AMP delivers low‑latency, high‑throughput access to blockchain state without the complexity of custom indexing pipelines, dramatically lowering the barrier for developers and enterprises to build real‑time, data‑intensive decentralized applications.
Good morning everyone. Today Sebastian Lorenz unveiled AMP, a purpose‑built blockchain‑native database designed to treat blockchain data as a first‑class domain rather than an afterthought. By constructing the system from the ground up on modern data‑processing primitives, AMP aims to reconcile the contradictory demands of low‑latency, real‑time application interfaces and the inherent uncertainty of append‑only, re‑org‑prone ledgers.
Lorenz highlighted the fundamental mismatch between traditional databases and blockchain workloads: conventional systems view consistency corrections as failure recovery, while blockchain applications must constantly handle block replacements, transaction disappearances, and chain reorganizations. Rather than cobbling together off‑the‑shelf components, AMP leverages Apache Data Fusion for SQL parsing and execution and the Arrow columnar format for in‑memory processing and gRPC transport, delivering both high‑throughput batch queries and sub‑second streaming semantics that are re‑org aware.
The demo showcased concrete performance claims: AMP can decode millions of smart‑contract events per second, peaking at roughly four million events per second on an Uniswap swap benchmark, and maintains sub‑second latency at chainhead even on high‑throughput chains like Arbitrum and Solana. It exposes standard SQL, supports user‑defined functions for custom logic, and offers Rust and TypeScript streaming clients with exactly‑once guarantees and durable checkpointing, all packaged as a single binary that scales from local development to globally distributed deployments.

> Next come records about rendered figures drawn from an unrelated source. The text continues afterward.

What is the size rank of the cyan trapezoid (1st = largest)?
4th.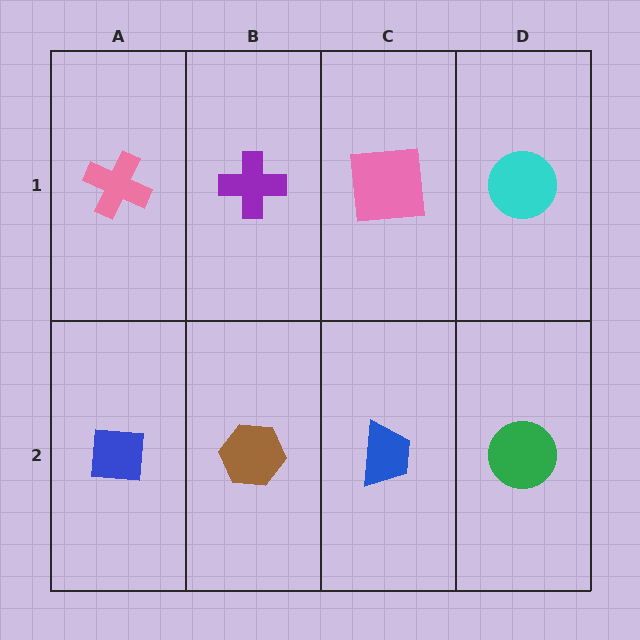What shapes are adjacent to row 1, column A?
A blue square (row 2, column A), a purple cross (row 1, column B).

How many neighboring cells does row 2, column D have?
2.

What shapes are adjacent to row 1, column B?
A brown hexagon (row 2, column B), a pink cross (row 1, column A), a pink square (row 1, column C).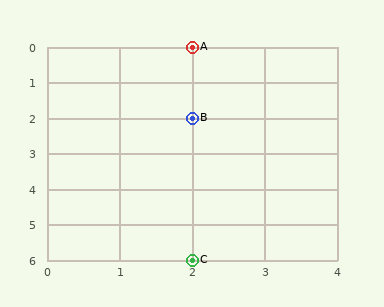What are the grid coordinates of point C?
Point C is at grid coordinates (2, 6).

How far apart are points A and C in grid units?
Points A and C are 6 rows apart.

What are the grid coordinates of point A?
Point A is at grid coordinates (2, 0).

For developers and enterprises, AMP promises to eliminate the heavy operational plumbing traditionally required to index and query blockchain state. By providing a declarative, SQL‑centric interface that integrates with existing tooling such as Foundry and Hard‑Hat, it accelerates data‑driven dApp development, enables real‑time analytics, and opens the door for broader ecosystem adoption, including LLM‑powered insights and cross‑chain data products.